The inspector considered the words. ‘I think I might be able to guess: the disk drive from Glover’s computer, and his back-up. He must have done a dead drop. What about the images?’

‘They’re stored within his mailbox facility,’ she told him, ‘so they don’t show up on Carol’s hard disk, but I accessed them no problem. They’re dated, and they go back for a few months.’

‘What are they?’

‘That’s the strange thing. I’d say they’re surveillance photos. They’re all of one bloke, and they’re all really boring, just day-to-day stuff: him at work, him with wife and kid, and so on. And then you get to last Sunday morning. Boy, was he busy on Sunday, being photographed through an open window giving a very athletically built young lady a real seeing-to.’ She paused. ‘Is your hair standing on end yet?’ she asked.

‘You’re getting there,’ Pye replied, holding down his impatience. ‘Go on.’

‘Well, here’s the clincher.
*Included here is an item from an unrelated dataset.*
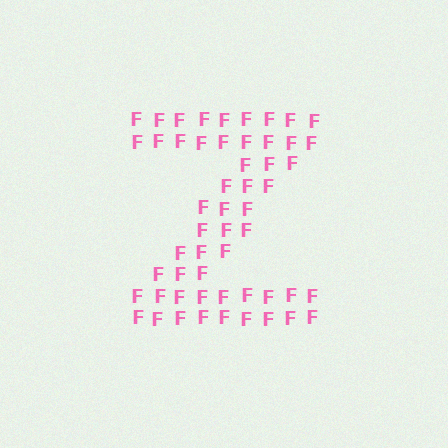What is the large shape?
The large shape is the letter Z.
I’ve seen the bloke, when he did an inquiry at Fettes a couple of months back. He’s the Tayside DCC, Andy Martin. I don’t know who the girl is, but it is definitely not his wife. The images were sent to neboc on Sunday, at half past ten, a few hours before the text message. How’s the hair?’

‘Erect.’

‘Mmm. And how does that relate to your inquiry?’

‘It takes us well along the road. Becky, I’ll tell Ray he owes you a large one.’

‘A large what?’ she murmured archly.

‘A large whatever you fucking like. Got to go.’

He hung up, and looked out into the CID room, where Haddock and Cowan were both at their desks. ‘Who was checking on Ed Collins being at that play on Saturday?’ he shouted.

The female officer jumped to her feet and crossed the office. ‘I was, sir. The people who were on the box office don’t remember him, but that doesn’t mean he wasn’t there. The lighting isn’t great, they said; they don’t see faces, just people. But I do know one thing: he definitely didn’t get to Deacon Brodie’s until after half twelve. I found a staff member who was having a fag at the door and saw him come in; he recognised him from his picture in the paper. It appears with his reports apparently.’

‘OK. Ray,’ he called to Wilding, but saw that he had his phone to his ear. He waited until he had finished. ‘Andy Martin?’ he asked, as he hung up.

‘Yes. Our Coben and his are one and the same.’

‘Then he should definitely not have upset him. The guy got even big time, with the help of Ed Collins. Come on, we’re off to the Saltire offices to lift their ace sports reporter.’